То были водяные знаки свастик и орлов, идущих по листу друг за дружкой. Цепью за цепью идущих…
Федя глянул на деда Матвея в недоумении — тот возится себе у печи как ни в чём не бывало. Спокойный. Как будто и вовсе нет тех знаков, цепью, одна за другой идущих. Варит картошку в мундирах. И как только приятный дух качнёт расходиться по классу, принимается готовить трапезу, потому что настал перерыв. Звонка в дедовой школе не было, картошка его заменяла.
Старик берёт с плиты эмалированное ведро, идёт на улицу сцедить воду. Сцедит кипяток прямо в снег, вернётся назад. Поставит картошку ещё раз на огонь, чтобы она, случаем, не застекленела. И, подсушив её как следует, со всеми почестями переносит ведро на стол, свободный к тому времени от ученических тетрадей и чернил.

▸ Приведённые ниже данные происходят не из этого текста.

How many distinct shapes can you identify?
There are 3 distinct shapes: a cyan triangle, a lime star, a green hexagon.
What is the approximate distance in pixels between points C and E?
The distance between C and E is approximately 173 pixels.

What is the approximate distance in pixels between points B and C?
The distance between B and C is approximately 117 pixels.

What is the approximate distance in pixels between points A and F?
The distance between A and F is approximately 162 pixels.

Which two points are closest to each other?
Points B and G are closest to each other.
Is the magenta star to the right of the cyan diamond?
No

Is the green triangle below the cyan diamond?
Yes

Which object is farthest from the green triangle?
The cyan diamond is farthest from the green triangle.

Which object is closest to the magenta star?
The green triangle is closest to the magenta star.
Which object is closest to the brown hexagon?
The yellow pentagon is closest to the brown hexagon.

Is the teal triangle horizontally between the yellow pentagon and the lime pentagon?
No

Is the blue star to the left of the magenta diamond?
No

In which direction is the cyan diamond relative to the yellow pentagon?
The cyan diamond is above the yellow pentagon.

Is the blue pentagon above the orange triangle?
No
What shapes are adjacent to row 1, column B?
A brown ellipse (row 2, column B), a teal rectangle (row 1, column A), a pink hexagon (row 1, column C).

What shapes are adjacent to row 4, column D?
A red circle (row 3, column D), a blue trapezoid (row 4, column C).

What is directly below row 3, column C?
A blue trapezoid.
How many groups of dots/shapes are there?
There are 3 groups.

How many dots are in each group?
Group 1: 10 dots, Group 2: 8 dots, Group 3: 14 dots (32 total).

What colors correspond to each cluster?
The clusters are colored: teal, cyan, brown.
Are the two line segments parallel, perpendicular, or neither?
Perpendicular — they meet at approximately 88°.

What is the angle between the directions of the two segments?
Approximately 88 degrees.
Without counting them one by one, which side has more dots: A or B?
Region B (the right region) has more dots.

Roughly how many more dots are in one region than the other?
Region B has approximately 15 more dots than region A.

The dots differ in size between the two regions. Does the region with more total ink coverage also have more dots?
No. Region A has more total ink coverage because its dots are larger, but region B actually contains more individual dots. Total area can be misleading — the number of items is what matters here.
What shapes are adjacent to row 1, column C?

Теперь уж всему голова он, дед Матвей, Надежда Фёдоровна только сидит да слушает скромненько рядом с детьми, смотрит, как он колдует.

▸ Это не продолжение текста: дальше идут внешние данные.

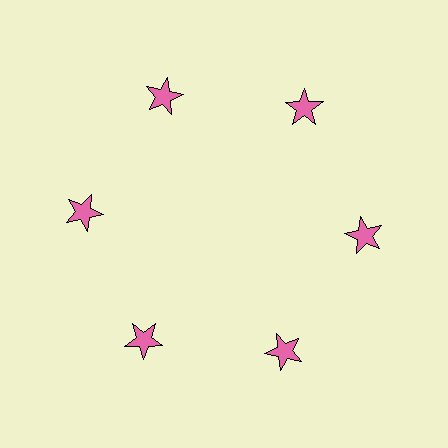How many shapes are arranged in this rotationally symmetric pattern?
There are 6 shapes, arranged in 6 groups of 1.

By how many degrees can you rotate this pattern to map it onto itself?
The pattern maps onto itself every 60 degrees of rotation.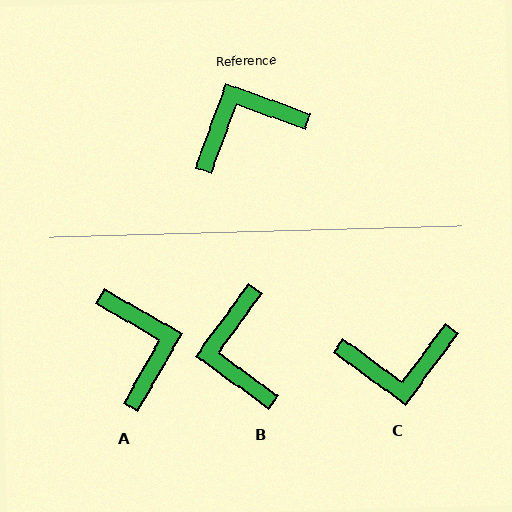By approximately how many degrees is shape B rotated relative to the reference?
Approximately 74 degrees counter-clockwise.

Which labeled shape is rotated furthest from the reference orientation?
C, about 163 degrees away.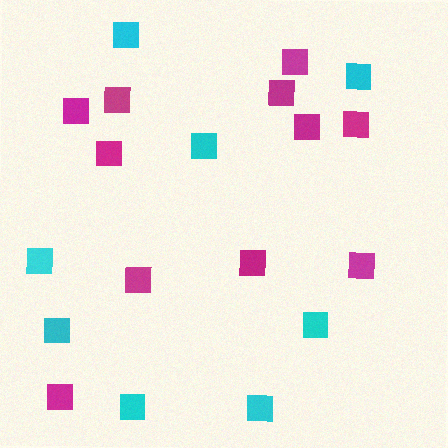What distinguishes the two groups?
There are 2 groups: one group of magenta squares (11) and one group of cyan squares (8).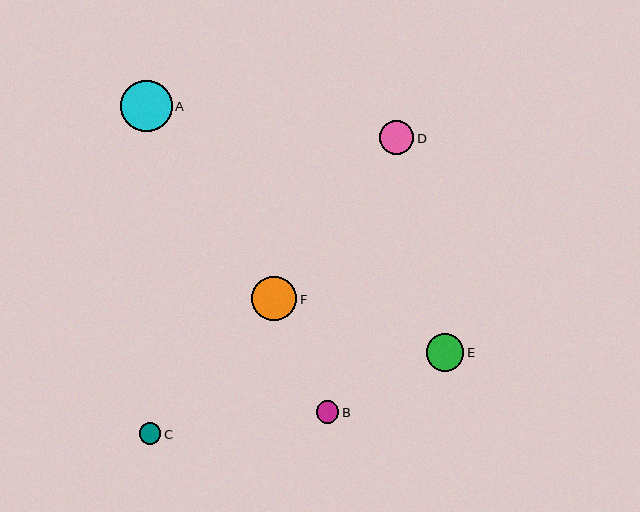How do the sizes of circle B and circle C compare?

Ребята тоже слюнки глотают. Ерзают на скамейке. Следят за каждым его движением. А он нарочито медлит. Для важности, конечно. Чинно достаёт из кухонного стола краюху чёрного хлеба, из деревянной солонки берёт непослушными пальцами щепотку соли. Рассыпает её четырьмя кучками на столе — две посредине и две по краям. Для каждого класса в отдельности.
Лишь после этого снимает с ведра эмалированную крышку. Столб горячего пара ударяет в потолок.
Вручит каждому по картофелине — чистите, мол, — а сам в чулан пойдёт. Внесёт ломоть мороженого сала. Пересчитает всех корявым пальцем — знает же, сколько их, а обязательно пересчитает. Вроде переклички в классе. Достанет из ножен плоский кинжал.
Вынул кинжал из ножен — детишки обмирают.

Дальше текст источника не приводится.